Live Security Virtual Conference
Exclusive live event will cover all the ways today’s security and
threat landscape has changed and how IT managers can respond. Discussions
will include endpoint security, mobile security and the latest in malware
threats. http://www.accelacomm.com/jaw/sfrnl04242012/114/50122263/
GeoNetwork-devel mailing list
GeoNetwork-devel@lists.sourceforge.net
https://lists.sourceforge.net/lists/listinfo/geonetwork-devel
GeoNetwork OpenSource is maintained at http://sourceforge.net/projects/geonetwork
On 5/23/12 2:04 AM, Jesse Eichar wrote:
There are a couple important factors:
1. Which version of GeoNetwork is being used
2. What requests are being used
The trunk (and 2.8.0) versions have a search request that does not access the database and is therefore quite fast compared to other versions. However if CSW is used then it access the database for each request resulting in a much slower response. We intend to fix at least some CSW issues in the future but at the moment it is recommended to use the "quick" q service for performing searches.
I'd like to know whether the spatial searches are now being done in Lucene or if that is still done in the database. I would expect that multi-term searches will be much slower than free-text searches, but even that could be optimized as much as possible. A test of bulk-loading 100K, 250K, 500K, then 1M recs of metadata and then performing searches on the large collection (inventory) would be very interesting.
Doug.
--
Douglas D. Nebert
Senior Advisor for Geospatial Technology, System-of-Systems Architect
FGDC Secretariat Tel/Fax:+1 503 454-6248 Cell:+1 703 459-5860
On 5/23/2012 2:04 AM, Jesse Eichar wrote:
There are a couple important factors:
1. Which version of GeNetwork is being used
Thanks, Jesse. This would be the current version - they're just ramping up to bring the system on line.
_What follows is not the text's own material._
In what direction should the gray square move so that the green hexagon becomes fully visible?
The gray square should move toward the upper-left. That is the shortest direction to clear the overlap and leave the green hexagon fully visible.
2. What requests are being used
It'll be primarily CSW, at least for purposes of this project. I imagine the answer has two parts - the time it takes to identify and locate the matching records and the time to format it into the proper response.
They're not unrelated, of course, but it's probably reasonable to expect they'll implement some types of limits to prevent overly-large result sets. The big issue is more likely to be how long it takes to locate the relevant records in a collection of tens of millions of records.
The trunk (and 2.8.0) versions have a search request that does not
access the database and is therefore quite fast compared to other
versions. However if CSW is used then it access the database for each
request resulting in a much slower response. We intend to fix at least
some CSW issues in the future but at the moment it is recommended to use
the "quick" q service for performing searches.
Other issues like uploaded content associated with records I have not
had to work with so I can't help there.
The 2.8 and trunk versions also have a metrics API that you can use to
setup something like collectd (in the future I intend to make it more
configurable so that push services like ganglian and statsd can also be
used). The metrics can be used to identify slow times. It would be
interesting to get feedback on what other metrics would be useful to add
to the system.
--
Archie
-- Archie Warnock warnock@anonymised.com
-- A/WWW Enterprises www.awcubed.com
-- As a matter of fact, I _do_ speak for my employer.